Informação Alternativa

Mundo

12/01/2005

 

Cooperativismo

 

Ignacio Ramonet

La Voz de Galicia

Tenho estado a participar, no sul de França, num apaixonante congresso sobre Globalização e cooperativismo em que intervieram responsáveis de todo o tipo de cooperativas tanto francesas como de outros países europeus. Tratava­‑se de responder à pergunta: que pode fazer o cooperativismo frente à mundialização liberal?
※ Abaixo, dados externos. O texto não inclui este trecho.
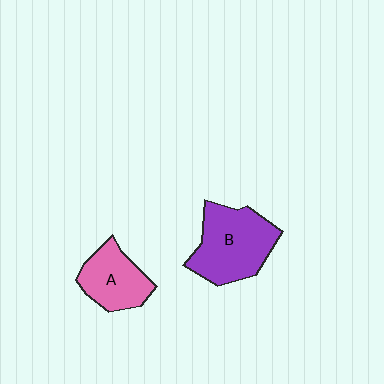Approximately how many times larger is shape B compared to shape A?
Approximately 1.5 times.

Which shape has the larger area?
Shape B (purple).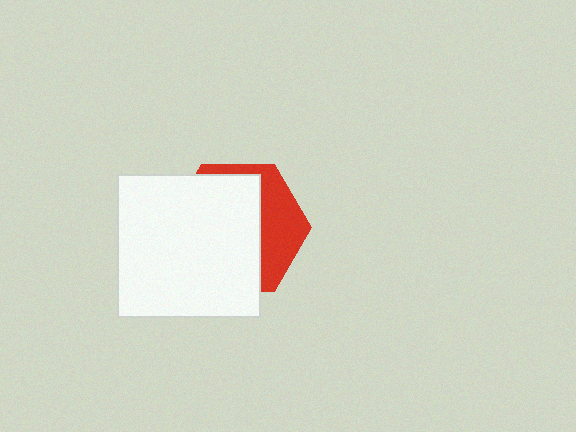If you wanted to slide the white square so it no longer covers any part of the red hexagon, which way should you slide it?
Slide it left — that is the most direct way to separate the two shapes.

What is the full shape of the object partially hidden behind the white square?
The partially hidden object is a red hexagon.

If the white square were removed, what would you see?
You would see the complete red hexagon.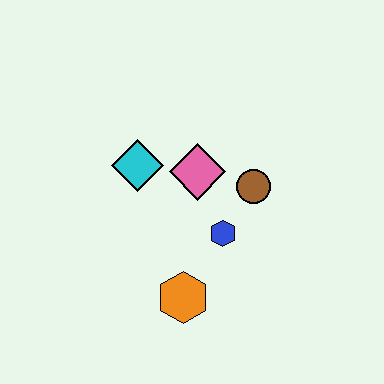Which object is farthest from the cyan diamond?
The orange hexagon is farthest from the cyan diamond.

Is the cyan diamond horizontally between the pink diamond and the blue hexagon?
No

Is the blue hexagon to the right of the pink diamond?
Yes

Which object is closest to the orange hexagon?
The blue hexagon is closest to the orange hexagon.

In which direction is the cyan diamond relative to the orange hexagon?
The cyan diamond is above the orange hexagon.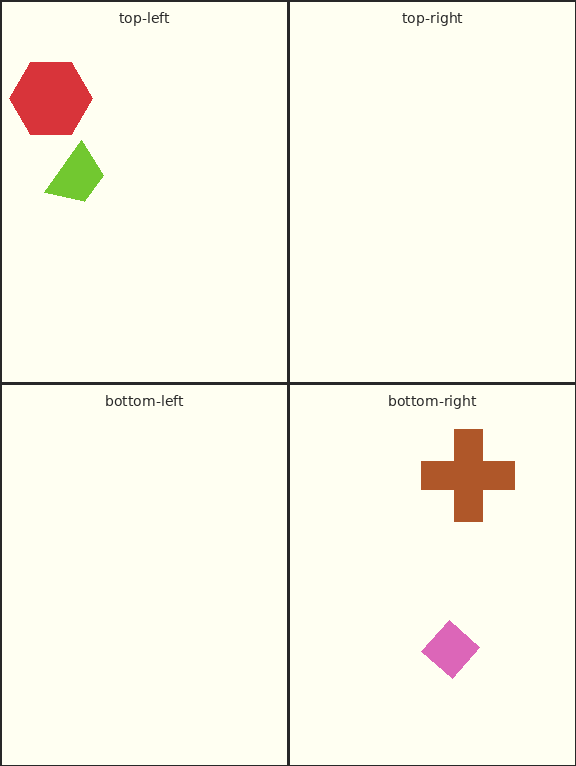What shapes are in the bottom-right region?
The brown cross, the pink diamond.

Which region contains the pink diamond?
The bottom-right region.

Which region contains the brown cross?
The bottom-right region.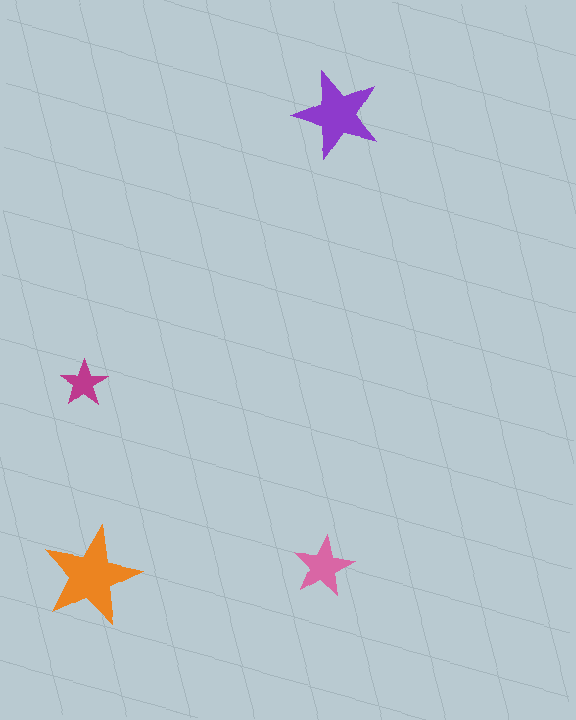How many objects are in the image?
There are 4 objects in the image.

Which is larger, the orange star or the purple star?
The orange one.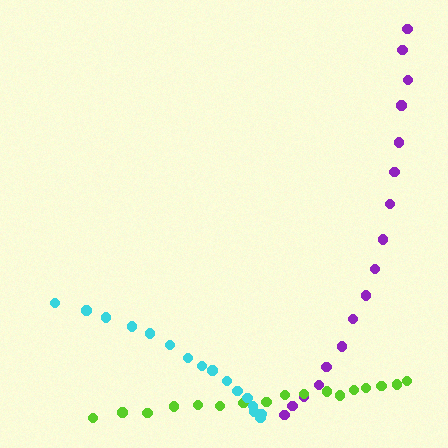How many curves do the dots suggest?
There are 3 distinct paths.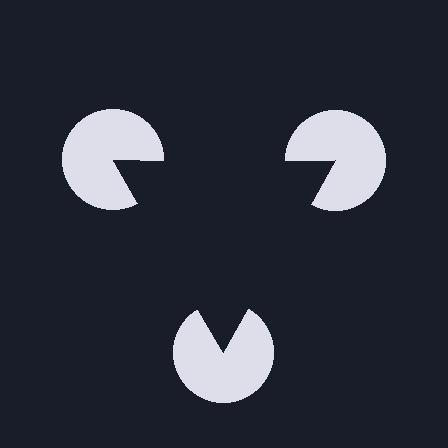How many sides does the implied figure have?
3 sides.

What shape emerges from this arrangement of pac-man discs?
An illusory triangle — its edges are inferred from the aligned wedge cuts in the pac-man discs, not physically drawn.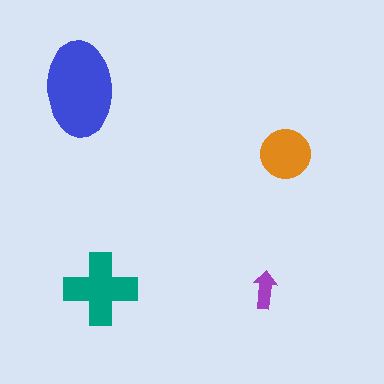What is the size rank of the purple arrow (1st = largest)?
4th.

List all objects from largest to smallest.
The blue ellipse, the teal cross, the orange circle, the purple arrow.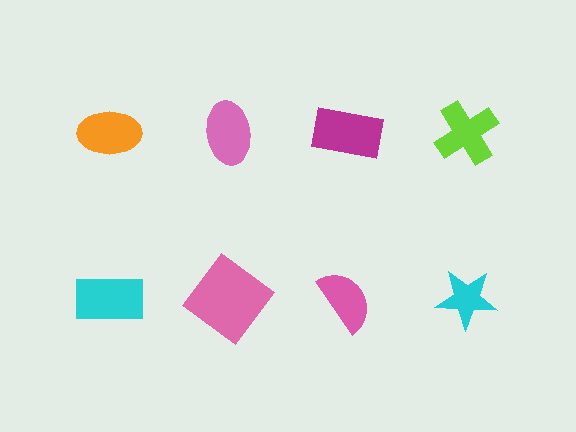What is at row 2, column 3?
A pink semicircle.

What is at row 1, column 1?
An orange ellipse.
Em primeiro lugar, disseram alguns, a globalização teve aspectos positivos para as cooperativas; abriu-lhes novos mercados, permitiu-lhes melhorar a qualidade dos seus produtos e dos seus serviços, e tornou­‑as mais eficazes. Ainda que a situação difira de um país para outro e também na capacidade das cooperativas se adaptar­em aos desafios que propõe esta nova ordem mundial. No entanto, as cooperativas com frequência são objecto de ataques do sector privado, em grande parte por causa da ignorância da opinião pública sobre o seu carácter diferente que as distingue das demais empresas.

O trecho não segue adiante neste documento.